November 28, 2022: Elon Musk has revealed big, albeit confusing, preparations for Twitter since he handled the social network last month.
Musk wants to increase the revenue the firm makes through subscriptions while extending the site to more “free speech,” which sometimes seems to mean restoring previously banned accounts such as the one owned by ex-president Donald Trump.
But Musk’s plans for Twitter could conflict with two huge tech companies, Apple and Google.
One of the most significant risks to Musk’s view of “Twitter 2.0” is the possibility that his transformation violates Apple or Google’s app rules, slows down the firm or even gets its software kicked from app stores.
Tensions are brewing. Musk complained in a tweet about app store fees that Google and Apple charge businesses such as Twitter.

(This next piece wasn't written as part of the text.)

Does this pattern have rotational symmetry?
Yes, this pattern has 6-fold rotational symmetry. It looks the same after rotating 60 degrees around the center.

“App store fees are too high because of the iOS/Android duopoly,” Musk said on Twitter. “It is a hidden 30% tax on the Internet,” he added.
In a follow-up post, he has tagged the Department of the antitrust division of Justice, which is reportedly analyzing app store rules.

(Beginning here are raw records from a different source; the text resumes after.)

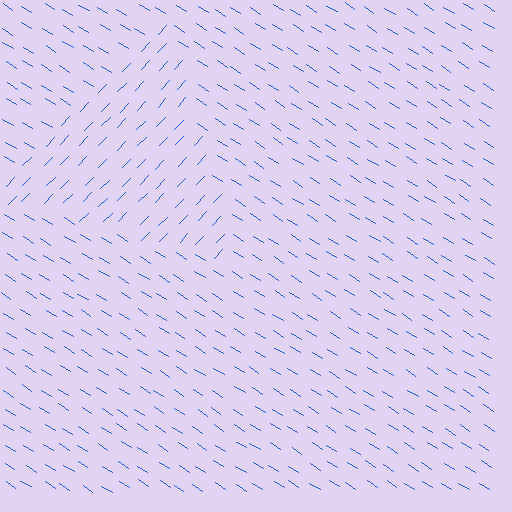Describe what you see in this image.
The image is filled with small blue line segments. A triangle region in the image has lines oriented differently from the surrounding lines, creating a visible texture boundary.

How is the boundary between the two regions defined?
The boundary is defined purely by a change in line orientation (approximately 79 degrees difference). All lines are the same color and thickness.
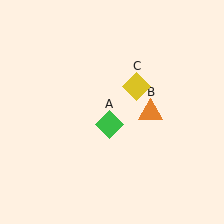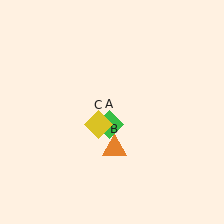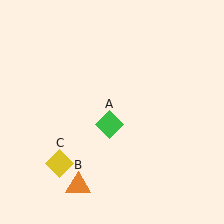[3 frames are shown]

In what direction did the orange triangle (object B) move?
The orange triangle (object B) moved down and to the left.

His complaint is more than the 15% to 30% cut Apple and Google are taking from purchases made inside apps, eating into the desperately-needed revenue from Musk’s $8 per month from Twitter Blue subscriptions.
Over the weekend, Phil Schiller, the ex-head Apple marketing executive still seeing the App Store, is deleting his widely-followed Twitter handle with thousands of followers.

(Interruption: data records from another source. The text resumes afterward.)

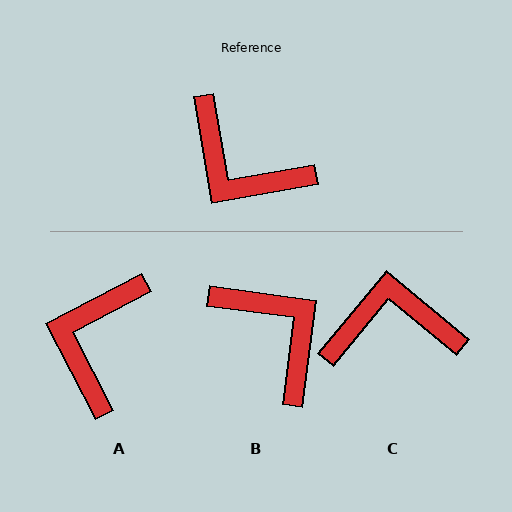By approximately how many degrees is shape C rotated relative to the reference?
Approximately 139 degrees clockwise.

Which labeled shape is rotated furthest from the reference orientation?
B, about 163 degrees away.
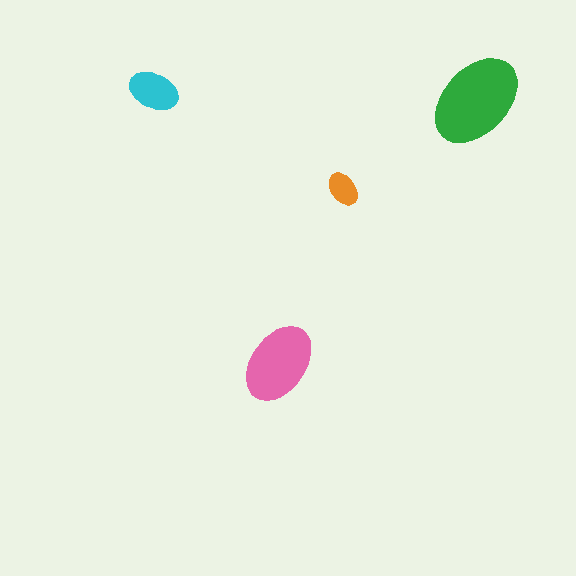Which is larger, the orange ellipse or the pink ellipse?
The pink one.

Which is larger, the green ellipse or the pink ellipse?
The green one.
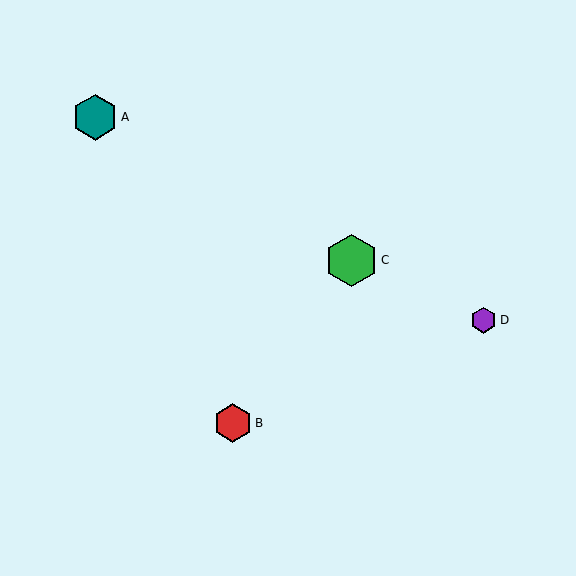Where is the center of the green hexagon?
The center of the green hexagon is at (351, 260).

There are indications Twitter has seen an increase in lousy content since Musk then takes over, which puts the firm’s apps at risk. In October, shortly after Musk evolved “chief Twit,” a wave of online trolls and bigots overloaded the site with harmful speech and racist comments.
The trolls are organizing on 4chan and then coming into Twitter with anti-Black and Jewish epithets. The Nonprofit Network, Contagion Research Institute, stated that Twitter handles many accounts.
Musk’s plan to provide paid blue verification areas have also led to chaos and accounts which impersonate major corporations and figures, which have caused a lot of advertisers to go away from the social sites, in particular, Eli Lilly following a fake verified tweet erroneously state insulin would be given for free. The app stores noticed.
“And as I went the company, the calls from the app feedback teams had already started,” ex-head of trust and safety Yoel Roth wrote in the New York Times.